Pruitt’s Science Advisory Board Changes Matter

Pruitt’s edict comes at the same time he is reconstituting the EPA’s science advisory boards to include more industry-sponsored scientists and to eliminate scientists who receive federal funding. Under the ethics rules that he has put into place, it is considered a conflict of interest for a science advisory committee to receive EPA funding, but not a problem for a committee member to receive industry funding.
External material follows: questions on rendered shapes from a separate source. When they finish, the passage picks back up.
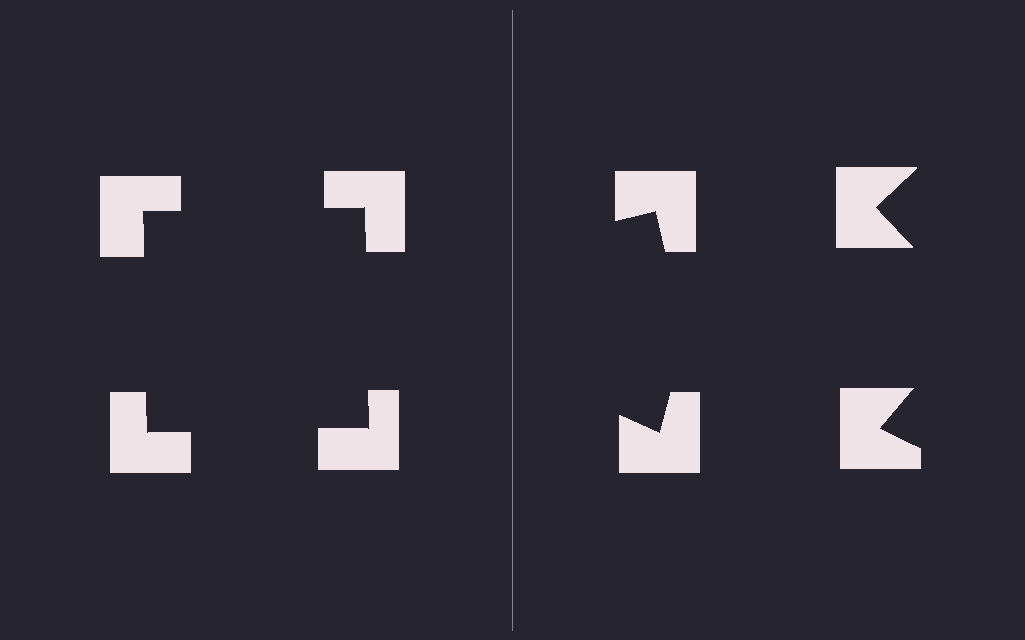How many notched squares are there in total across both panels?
8 — 4 on each side.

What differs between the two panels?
The notched squares are positioned identically on both sides; only the wedge orientations differ. On the left they align to a square; on the right they are misaligned.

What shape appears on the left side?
An illusory square.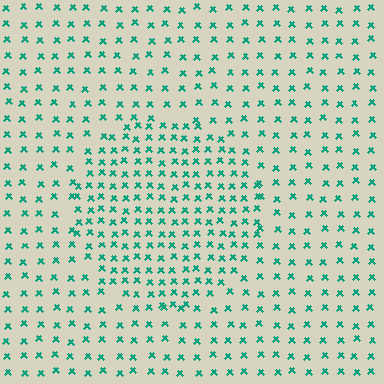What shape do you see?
I see a circle.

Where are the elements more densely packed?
The elements are more densely packed inside the circle boundary.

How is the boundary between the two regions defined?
The boundary is defined by a change in element density (approximately 1.7x ratio). All elements are the same color, size, and shape.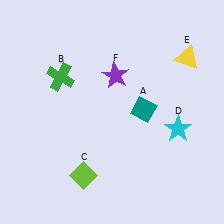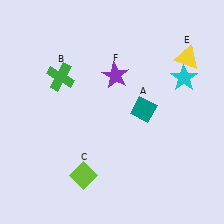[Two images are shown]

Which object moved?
The cyan star (D) moved up.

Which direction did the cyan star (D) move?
The cyan star (D) moved up.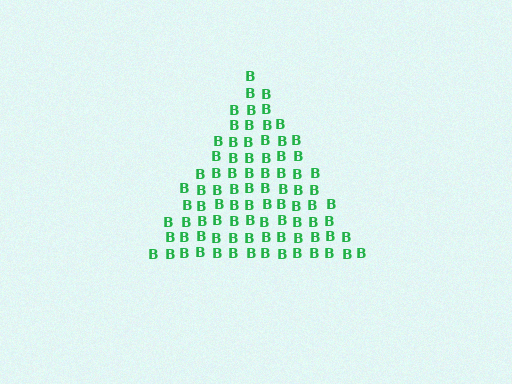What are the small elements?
The small elements are letter B's.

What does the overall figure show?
The overall figure shows a triangle.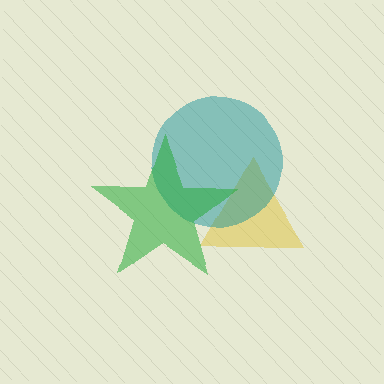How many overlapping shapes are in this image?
There are 3 overlapping shapes in the image.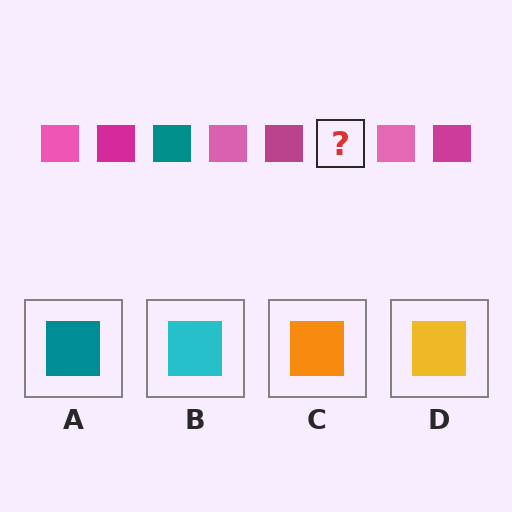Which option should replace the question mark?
Option A.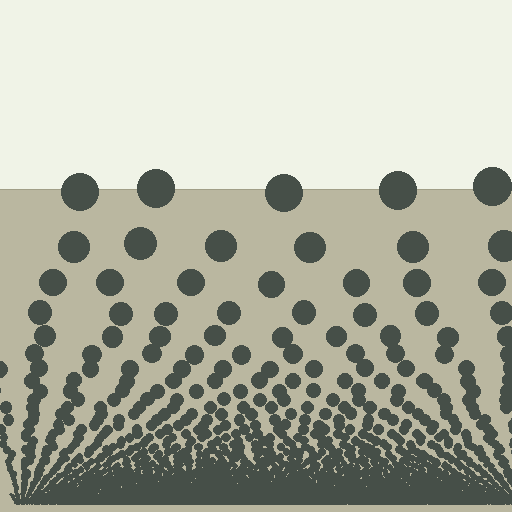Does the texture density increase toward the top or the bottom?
Density increases toward the bottom.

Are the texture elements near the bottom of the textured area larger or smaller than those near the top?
Smaller. The gradient is inverted — elements near the bottom are smaller and denser.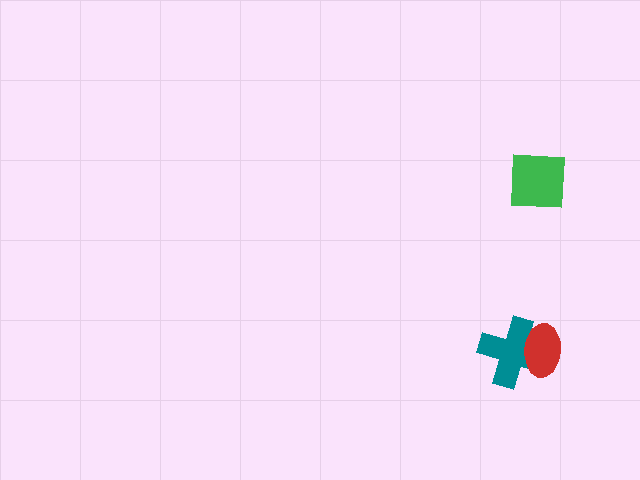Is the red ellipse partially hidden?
No, no other shape covers it.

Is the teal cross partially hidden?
Yes, it is partially covered by another shape.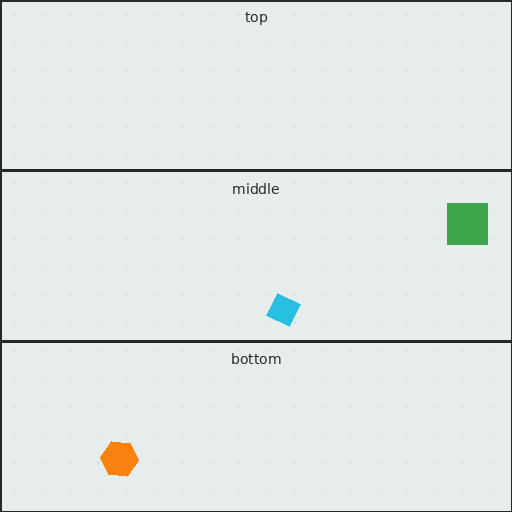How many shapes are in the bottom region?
1.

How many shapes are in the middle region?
2.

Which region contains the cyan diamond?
The middle region.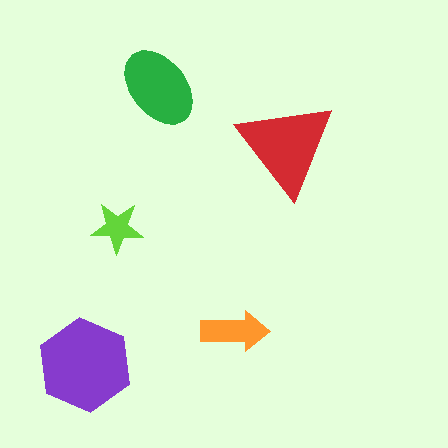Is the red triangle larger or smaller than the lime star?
Larger.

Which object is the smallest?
The lime star.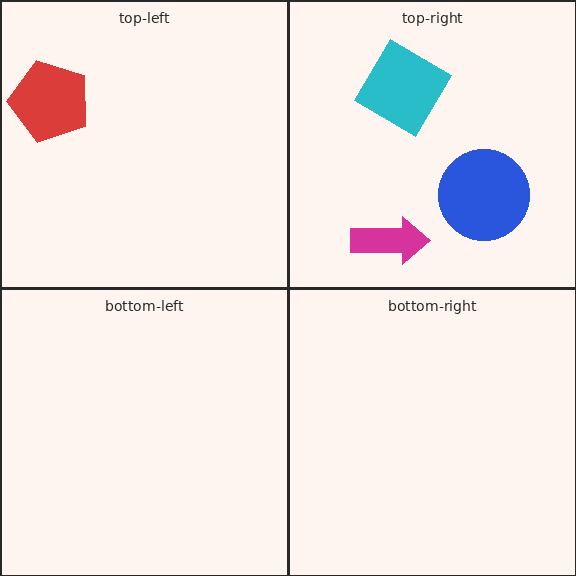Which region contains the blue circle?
The top-right region.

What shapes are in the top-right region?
The blue circle, the cyan diamond, the magenta arrow.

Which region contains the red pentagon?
The top-left region.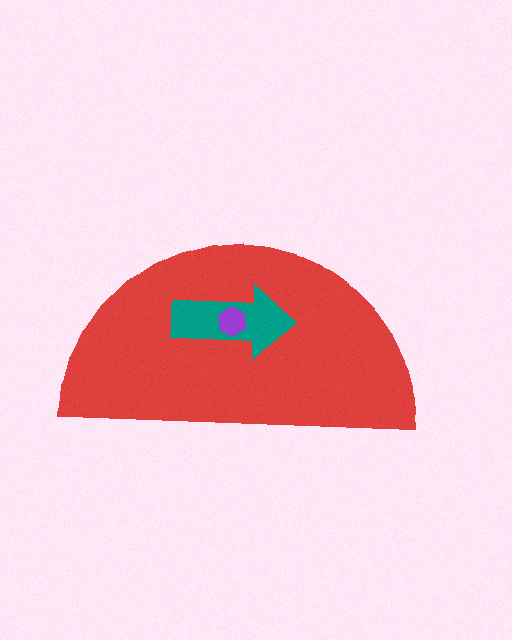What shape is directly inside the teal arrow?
The purple hexagon.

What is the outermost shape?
The red semicircle.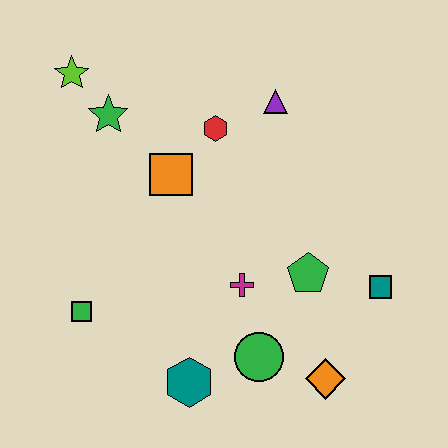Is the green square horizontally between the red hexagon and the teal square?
No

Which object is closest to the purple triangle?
The red hexagon is closest to the purple triangle.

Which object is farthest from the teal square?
The lime star is farthest from the teal square.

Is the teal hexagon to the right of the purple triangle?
No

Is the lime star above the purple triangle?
Yes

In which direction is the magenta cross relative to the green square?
The magenta cross is to the right of the green square.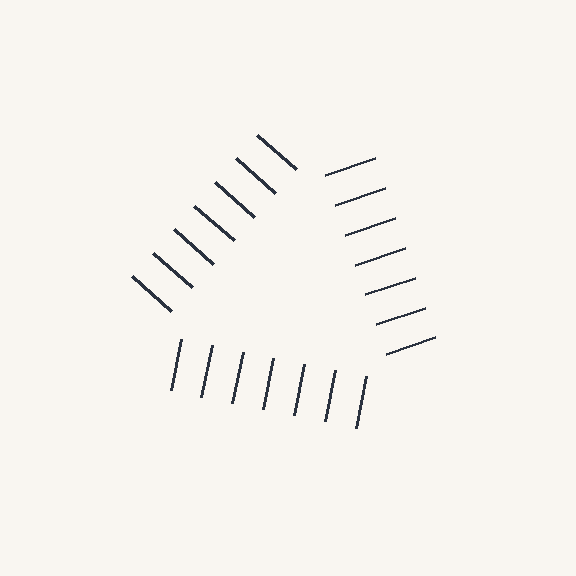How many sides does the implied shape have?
3 sides — the line-ends trace a triangle.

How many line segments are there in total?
21 — 7 along each of the 3 edges.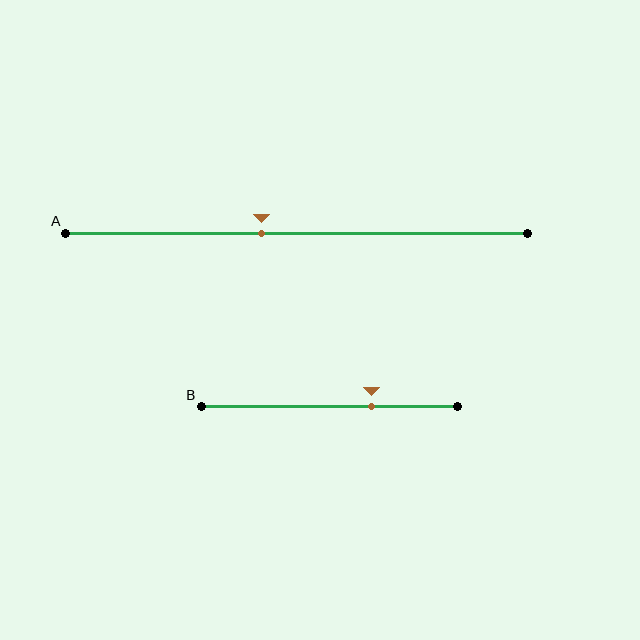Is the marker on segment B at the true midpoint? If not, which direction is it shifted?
No, the marker on segment B is shifted to the right by about 16% of the segment length.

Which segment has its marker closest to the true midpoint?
Segment A has its marker closest to the true midpoint.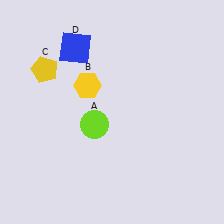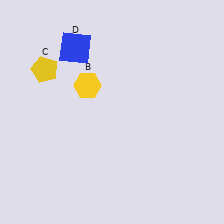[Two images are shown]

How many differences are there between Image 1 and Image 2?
There is 1 difference between the two images.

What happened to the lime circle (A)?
The lime circle (A) was removed in Image 2. It was in the bottom-left area of Image 1.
The newly installed chairman of the Clean Air Science Advisory Committee, which will have a key role in reviewing EPA’s particulate matter science assessment, is Louis Anthony (Tony) Cox Jr., a Denver-based consultant. Cox published a study funded by the American Petroleum Institute last May that concludes socioeconomic factors are to blame for asthma—not air pollution like particulate matter.

Nolen, of the Lung Association, said that “in a normal world” the advisory committee could be counted on to make sure that the EPA was relying on well-corroborated science, and not outlier findings, in its health assessment. But she is not sure that will be the case under the advisory committees as remade by Pruitt.

“When you’re trying to stack the deck as to who does the review, and which research you review, you are really trying to shape the outcome of their review, and that is a great concern,” she said.